Сенаторы же, лихорадочно пакующие сундуки, составляющие новые завещания и пытающиеся объяснить что-то женам, не имели ни малейшего представления, почему их гонят из Рима. Им приказали, и все! Оставшихся будут считать пособниками врага, равно как и их сыновей старше шестнадцати лет. Хорошо хоть дочерей это не касалось. Но дочери все равно дрожали от страха, а те, у кого был назначен день свадьбы, рыдали. Банкиры с писцами бегали от одного клиента к другому, судорожно извиняясь за временную нехватку наличных. И не пытайтесь продавать землю: она сейчас мало что стоит.
Неудивительно, что во всей этой суматохе самое важное от всех ускользнуло. Ни Помпей, ни Катон, ни трое Марцеллов, ни Лентул Крус, ни кто-либо еще даже и не подумали о римской казне.
Восемнадцатого января сотни нагруженных под завязку телег выкатывались из Капенских ворот, чтобы направиться к Неаполю, Формиям, Помпеям, Геркулануму, Капуе. Оба консула и почти все сенаторы уехали из Рима. Они оставили там государственную казну, доверху набитую золотом и деньгами, не говоря уже о неприкосновенных запасах золота, хранящихся в храмах Опы, Юноны Монеты, Геркулеса Оливария и Меркурия, а также о тысячах других сундуков, заполнявших подвалы храмов Юноны Люцины, Ювенты, Венеры Либитины и Венеры Эруцины. Единственным человеком, который стребовал с казны какие-то деньги, был Агенобарб. Он запросил и получил шесть миллионов сестерциев, чтобы заплатить рекрутам, которых намеревался набрать среди пелигнов и марсов. Для государственных капиталов – мизерный, неощутимый урон.
Правда, не все сенаторы подчинились приказу. В числе тех, кто не покинул Рим, были Луций Аврелий Котта, Луций Пизон Цензор и Луций Марций Филипп. Девятнадцатого января, видимо, чтобы поддержать друг друга, они собрались в доме Филиппа.
– Я недавно женился, жена моя только что разродилась, – сказал Пизон, демонстрируя скверные зубы. – Не могу же я вдруг помчаться куда-то, словно сардинский бандит за овцой!
– Ну а я, – сказал Котта, чуть улыбаясь, – остался, поскольку не верю, что моему племяннику надерут зад. Я не знаю случая, когда он поступил бы необдуманно, несмотря на репутацию записного авантюриста.
– А я никуда не двинулся, потому что слишком ленив. Хм! – фыркнул Филипп. – Подумать только, тащиться в Кампанию, когда на носу холода! Виллы пусты, слуг не дозваться, а из еды – одна лишь капуста!

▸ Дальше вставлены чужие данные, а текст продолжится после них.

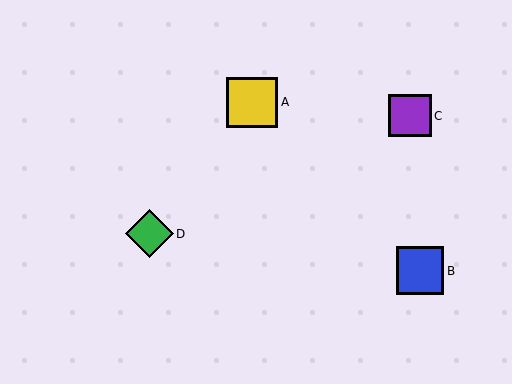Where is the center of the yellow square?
The center of the yellow square is at (252, 102).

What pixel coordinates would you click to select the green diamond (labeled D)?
Click at (149, 234) to select the green diamond D.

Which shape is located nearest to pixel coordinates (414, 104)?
The purple square (labeled C) at (410, 116) is nearest to that location.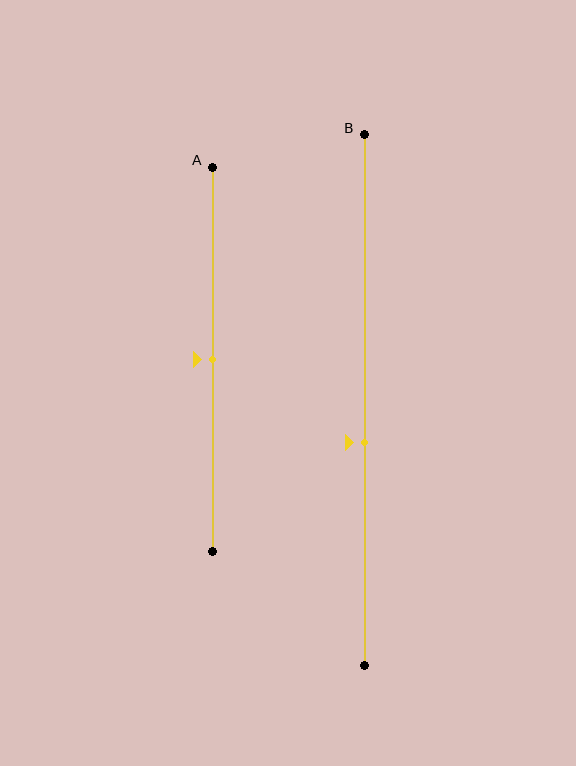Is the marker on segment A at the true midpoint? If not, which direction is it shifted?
Yes, the marker on segment A is at the true midpoint.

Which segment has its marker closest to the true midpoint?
Segment A has its marker closest to the true midpoint.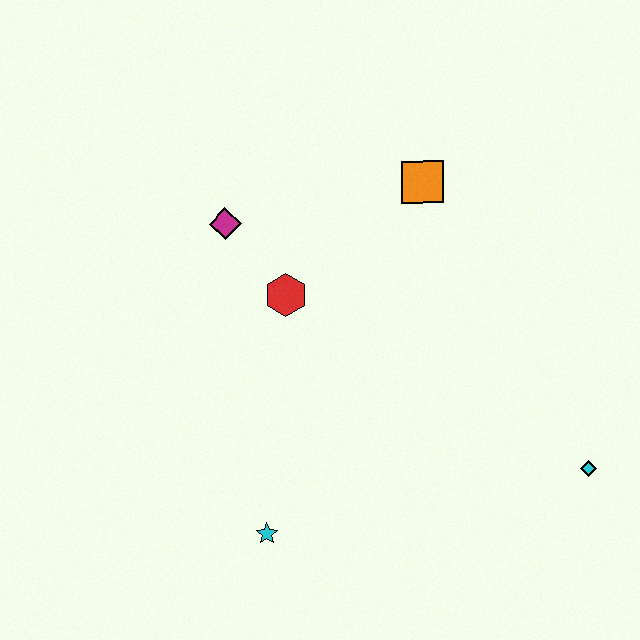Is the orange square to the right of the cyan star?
Yes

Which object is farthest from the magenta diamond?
The cyan diamond is farthest from the magenta diamond.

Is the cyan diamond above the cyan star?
Yes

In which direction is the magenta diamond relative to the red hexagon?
The magenta diamond is above the red hexagon.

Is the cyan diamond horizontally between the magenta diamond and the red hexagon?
No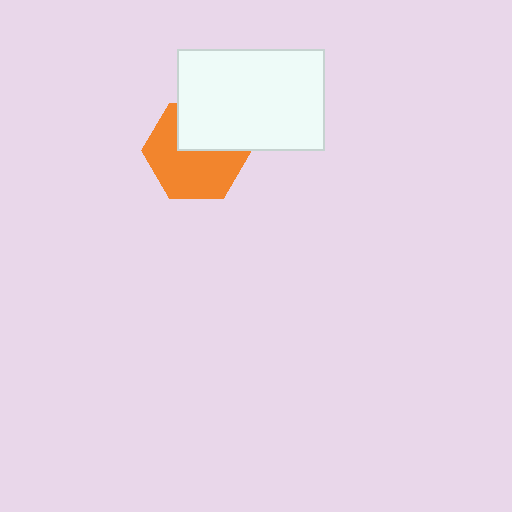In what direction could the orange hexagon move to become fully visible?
The orange hexagon could move down. That would shift it out from behind the white rectangle entirely.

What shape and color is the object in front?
The object in front is a white rectangle.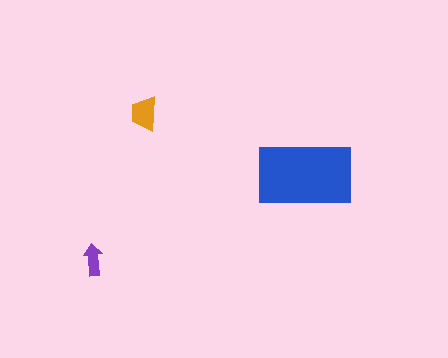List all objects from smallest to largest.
The purple arrow, the orange trapezoid, the blue rectangle.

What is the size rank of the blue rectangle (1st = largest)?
1st.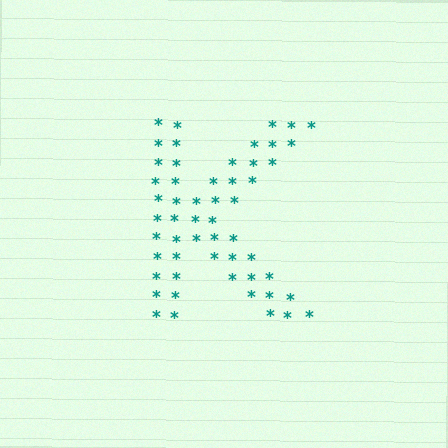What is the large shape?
The large shape is the letter K.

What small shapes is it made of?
It is made of small asterisks.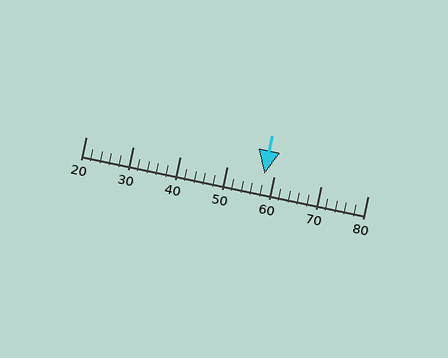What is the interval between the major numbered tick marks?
The major tick marks are spaced 10 units apart.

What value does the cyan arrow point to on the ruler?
The cyan arrow points to approximately 58.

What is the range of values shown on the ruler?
The ruler shows values from 20 to 80.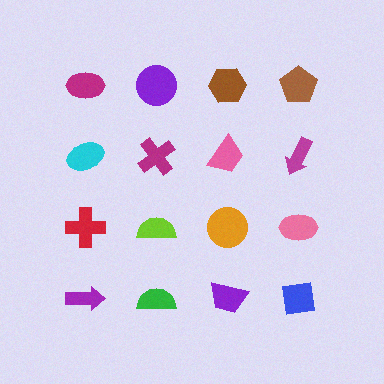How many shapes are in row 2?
4 shapes.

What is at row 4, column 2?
A green semicircle.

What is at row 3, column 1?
A red cross.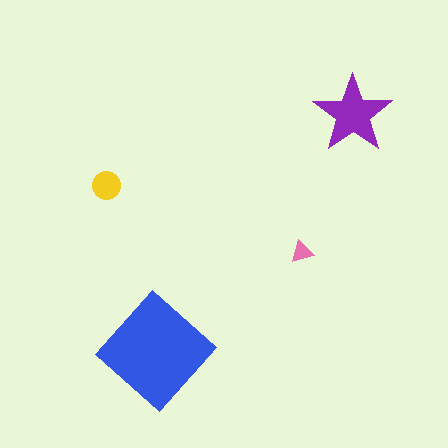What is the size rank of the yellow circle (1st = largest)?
3rd.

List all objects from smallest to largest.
The pink triangle, the yellow circle, the purple star, the blue diamond.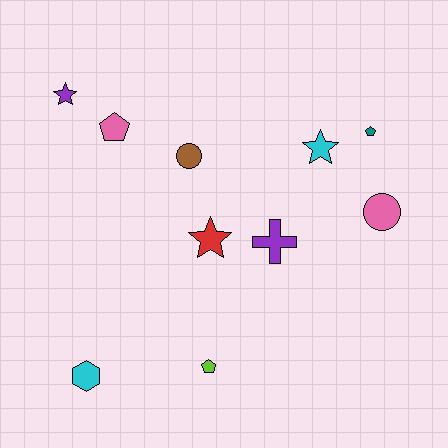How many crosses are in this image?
There is 1 cross.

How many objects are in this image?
There are 10 objects.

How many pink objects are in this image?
There are 2 pink objects.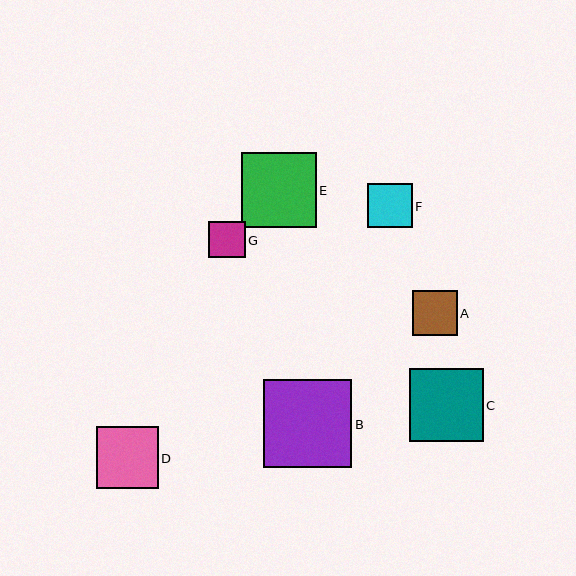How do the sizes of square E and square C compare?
Square E and square C are approximately the same size.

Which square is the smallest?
Square G is the smallest with a size of approximately 36 pixels.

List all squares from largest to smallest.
From largest to smallest: B, E, C, D, A, F, G.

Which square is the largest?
Square B is the largest with a size of approximately 88 pixels.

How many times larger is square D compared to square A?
Square D is approximately 1.4 times the size of square A.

Это всем показалось смешным, и пиршество пошло веселее. Пизон, правда, не рискнул привести свою новую женушку, Котта был вдовец, но Атия, племянница Цезаря и супруга Филиппа, сочла возможным украсить собой мужскую компанию. С ней был и ее тринадцатилетний сын Гай Октавий.
– А что ты обо всем этом думаешь, молодой человек? – спросил Котта, его двоюродный прадед.
Мальчишка, которого он знал хорошо, ибо Атия регулярно его навещала, ему нравился. Не так, конечно, как Цезарь в стародавние дни. Тот был безупречен, а у Гая Октавия несколько оттопырены уши. Может, и к лучшему! Белокурый, с большими глазами. Ясные, серые, они не таили угрозы. Хмурясь, Котта искал точное слово, чтобы описать их выражение, и наконец нашел его. Осторожность. Да, верно. Взгляд мальчика, казалось бы такой искренний, надежно утаивал его мысли. Был скрытным и бесстрастным.
– Я думаю, дядя Котта, что он победит.
– Мы тоже так думаем. Но обоснуй свое мнение.
– Просто он лучший. – Молодой Гай Октавий взял ярко-красное яблоко и вонзил в него ровные белые зубы. – В битвах ему нет равных. Помпей проигрывает в сравнении с ним. Оба – хорошие организаторы, но за Помпеем не числится выдающихся сражений, которые могли бы вдохновить второго Полибия. Он может взять верх над противником, но и Цезарь это может. К тому же дядя одержал ряд блестящих побед.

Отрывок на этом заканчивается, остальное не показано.